FOR IMMEDIATE RELEASE
Press Release #12-44
Seth Solomonow/Scott Gastel (212) 839-4850
NYC DOT Announces Completion Of “6 ½ Avenue,” Connecting Midtown Public Spaces With New, Safer Pedestrian Crossings
Six midblock pedestrian arcades between West 51st and 57th streets now linked by crosswalks
New York City Department of Transportation (DOT) Commissioner Janette Sadik-Khan today announced the completion of 6 ½ Avenue in Midtown Manhattan, creating a new pedestrian avenue in the heart of midtown. DOT installed new crosswalks to connect and enhance access to these existing, hidden midblock pedestrian spaces. Running about a quarter-mile between and parallel to 6th and 7th avenues from West 51st to 57th streets, the 6 ½ Avenue project brings midblock, high-visibility pedestrian crosswalks, reflective markers and Stop signs for traffic on cross streets, reducing conflicts between motorists and pedestrians. The public spaces connect residential and commercial buildings and these new connections also ease access to local buildings and businesses for the area’s thousands of residents, employees and visitors.

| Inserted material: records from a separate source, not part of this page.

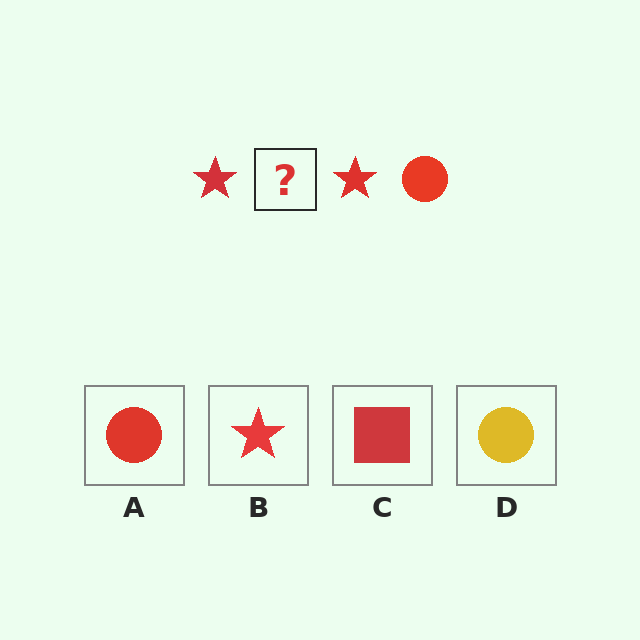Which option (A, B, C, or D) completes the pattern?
A.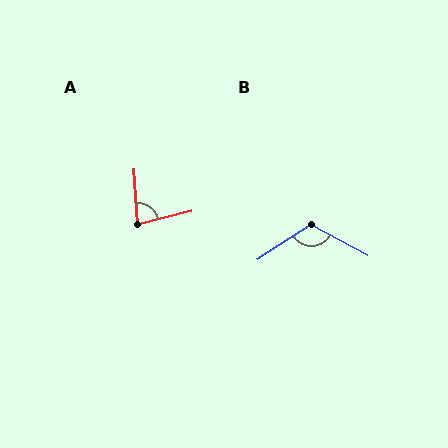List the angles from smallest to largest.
A (80°), B (118°).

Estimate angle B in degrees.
Approximately 118 degrees.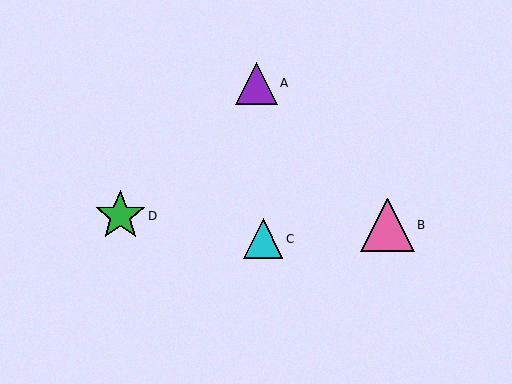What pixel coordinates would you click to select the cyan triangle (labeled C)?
Click at (263, 239) to select the cyan triangle C.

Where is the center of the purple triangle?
The center of the purple triangle is at (257, 83).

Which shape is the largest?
The pink triangle (labeled B) is the largest.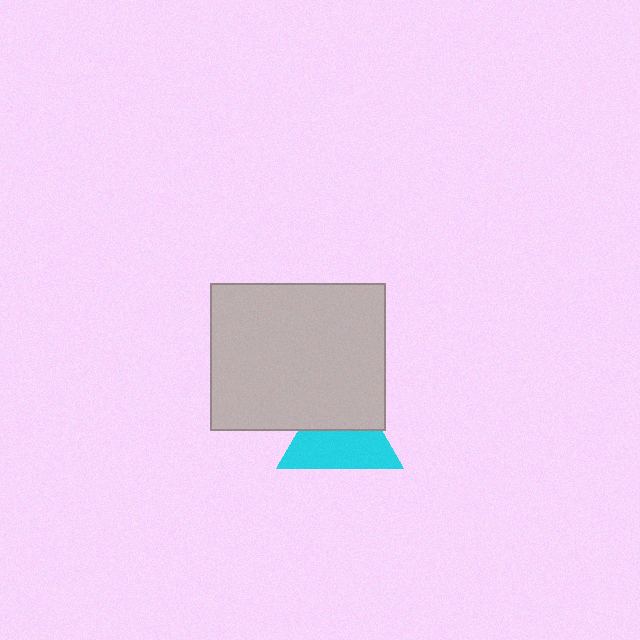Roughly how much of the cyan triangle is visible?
About half of it is visible (roughly 56%).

Before the project, up to 1,200 pedestrians an hour would cross midblock to reach these plazas at its busiest location, entering the street from between parked vehicles and without established crosswalks.

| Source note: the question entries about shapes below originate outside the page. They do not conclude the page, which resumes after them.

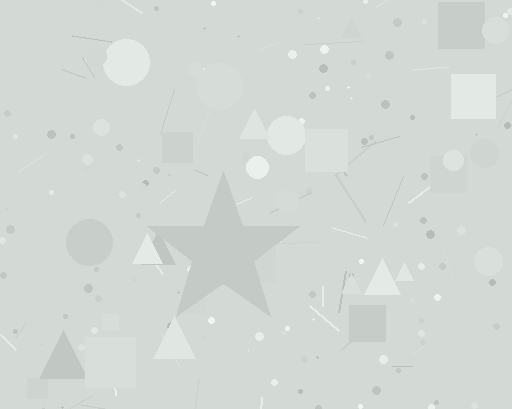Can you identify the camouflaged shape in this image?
The camouflaged shape is a star.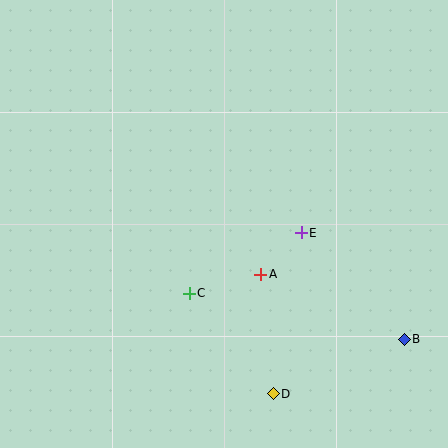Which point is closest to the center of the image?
Point A at (261, 274) is closest to the center.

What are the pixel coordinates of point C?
Point C is at (189, 293).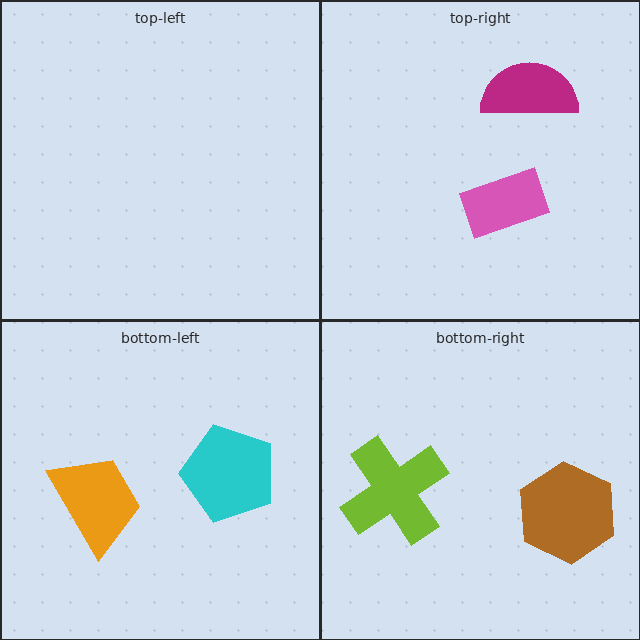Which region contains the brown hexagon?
The bottom-right region.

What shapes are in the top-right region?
The pink rectangle, the magenta semicircle.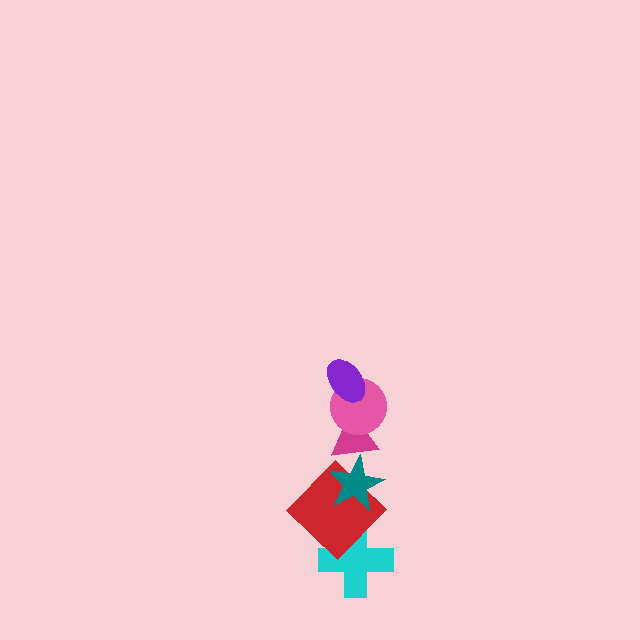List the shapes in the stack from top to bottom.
From top to bottom: the purple ellipse, the pink circle, the magenta triangle, the teal star, the red diamond, the cyan cross.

“We're making changes to enhance the valuable pedestrian space that we already have throughout the city,” said Commissioner Sadik-Khan. “Even lifelong New Yorkers aren’t aware that some of these places exist, hidden within buildings in the densest part of the city. These enhancements will tap into these spaces and energize them with foot traffic.”
The six spaces connected by these new crosswalks are part of more than 500 areas citywide known as Privately Owned Public Spaces, which were built near ground level of newly constructed buildings. The spaces that comprise 6 ½ Avenue were created between 1984 and 1990 and include commercial, hotel and residential buildings, with public spaces ranging from open plazas and atria to wide lobbies and enclosed corridors. The new crossings shorten trips eliminating the need for pedestrians to travel back and forth to the main avenues to reach midblock locations. At each crossing the sidewalks were extended using crushed gravel and furnished with benches in some locations, further establishing them as pedestrian areas. Adjacent property owners will clean the newly enlarged pedestrian areas, with the businesses maintaining planters and benches.

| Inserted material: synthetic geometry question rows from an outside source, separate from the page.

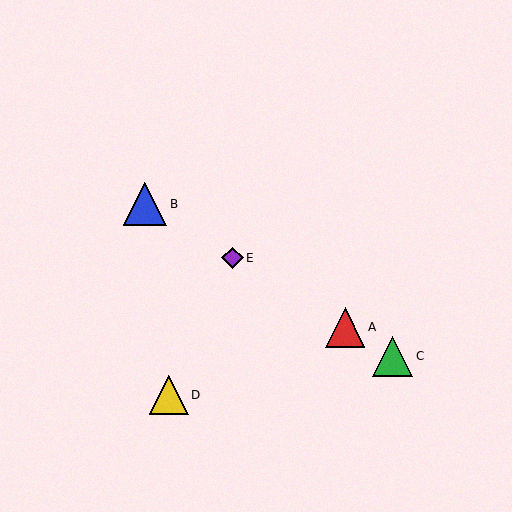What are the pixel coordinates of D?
Object D is at (169, 395).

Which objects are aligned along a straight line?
Objects A, B, C, E are aligned along a straight line.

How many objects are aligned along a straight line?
4 objects (A, B, C, E) are aligned along a straight line.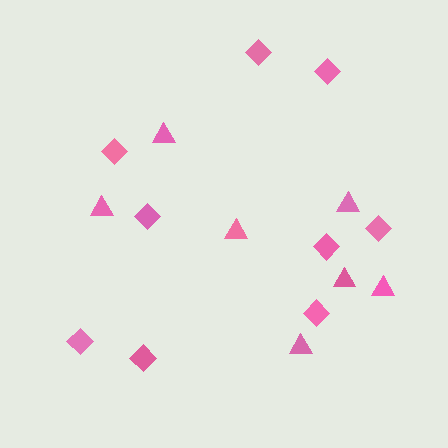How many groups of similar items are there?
There are 2 groups: one group of diamonds (9) and one group of triangles (7).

In 2011, Manhattan's Community Board 5 requested that DOT study the possibility of pedestrian crosswalks to link these disconnected spaces. A DOT analysis found up to 1,200 pedestrians an hour already crossing 51st Street alone at midblock without the benefit of crosswalks, passing from between parked trucks and other vehicles. The board overwhelmingly supported the plan earlier this year, which improves visibility and clearly establishes crossings without significantly affecting crosstown traffic.